— Ведь все правда, да? — спрашивал Петр Елисеич, размахивая черновой. — Вот когда привелось сказать им все… Меня беспокоит только одно. Конечно, в прежнем виде дело оставаться не может, но введение реформ на заграничный манер связано с некоторыми практическими неудобствами. Например, я проектирую печь Сименса. Прекрасная вещь сама по себе, потому что не потребуется практикующейся нынче сушки дров, а потом и дров потребуется вдвое меньше, потому что в дело пойдет и хворост, и щепы, и разный хлам. Теперь мы тратим около пятнадцати тысяч кубических сажен дров, а тогда потребуется всего пять тысяч. Теперь с сушкой дрова нам обходятся около восьми рублей сажень, а тогда будет стоить сажень сырых дров всего четыре рубля. Ведь отлично, потому что получается громадное сбережение. А между тем выходит такая штука: сто пятьдесят дроворубов при двухстах лошадях останутся без дела, да около шестидесяти человек поденщиц-дровосушек. Они, эти дровосушки, вышли на работу после воли первыми, и первыми же должны остаться без работы. У меня это просто на совести. И так в каждой статье. Чтобы не сделать такой переход слишком резким, необходимо расширить производство и ввести новые работы, как, например, добывание торфа. Но когда еще и что будет, а придется начать с сокращения старых работ. Меня эта мысль просто убивает. Положим, в Европе давно все машина делает, а мы еще должны переживать этот болезненный переход от ручного труда к машинному производству. Другой пример: кричное производство… Ведь это наша слава и гордость, кричное полосовое железо лучше прокатанного в машине, а между тем мы должны его закрыть, как невыгодную статью. Лучшие мастера останутся без дела…

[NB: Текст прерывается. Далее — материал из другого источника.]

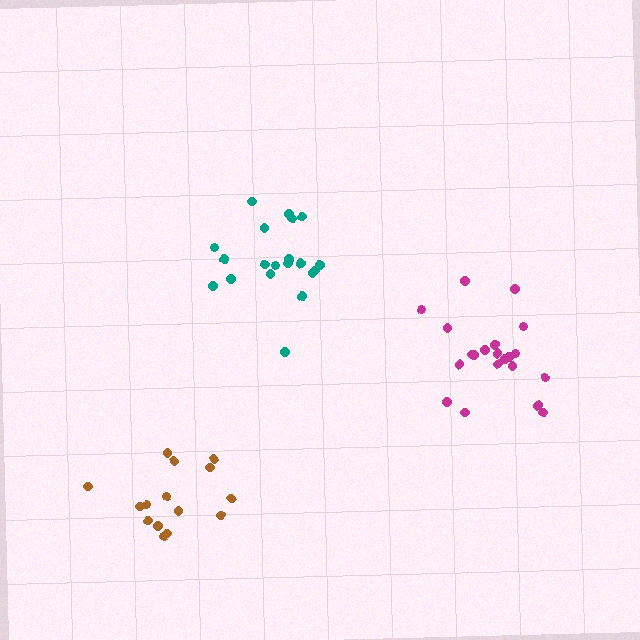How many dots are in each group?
Group 1: 20 dots, Group 2: 21 dots, Group 3: 15 dots (56 total).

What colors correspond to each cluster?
The clusters are colored: teal, magenta, brown.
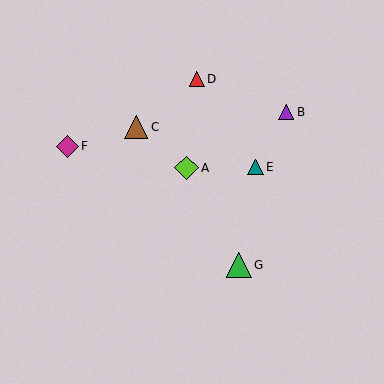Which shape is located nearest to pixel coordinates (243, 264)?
The green triangle (labeled G) at (239, 265) is nearest to that location.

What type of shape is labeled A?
Shape A is a lime diamond.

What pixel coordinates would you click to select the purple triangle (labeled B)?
Click at (286, 112) to select the purple triangle B.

— Что будешь делать… — вздыхал Груздев. — Чем дальше, тем труднее жить становится, а как будут жить наши дети — страшно подумать. Кстати, вот что… Проект-то у тебя написан и бойко и основательно, все на своем месте, а только напрасно ты не показал мне его раньше.

— А что?

— Неладно маленько, Петр Елисеич… Ты уж меня извини, а я тебе пряменько скажу: неладно. Видишь, какая штука выходит: старое-то дело ты все охаял… так? Все неладно выходит по-твоему, так?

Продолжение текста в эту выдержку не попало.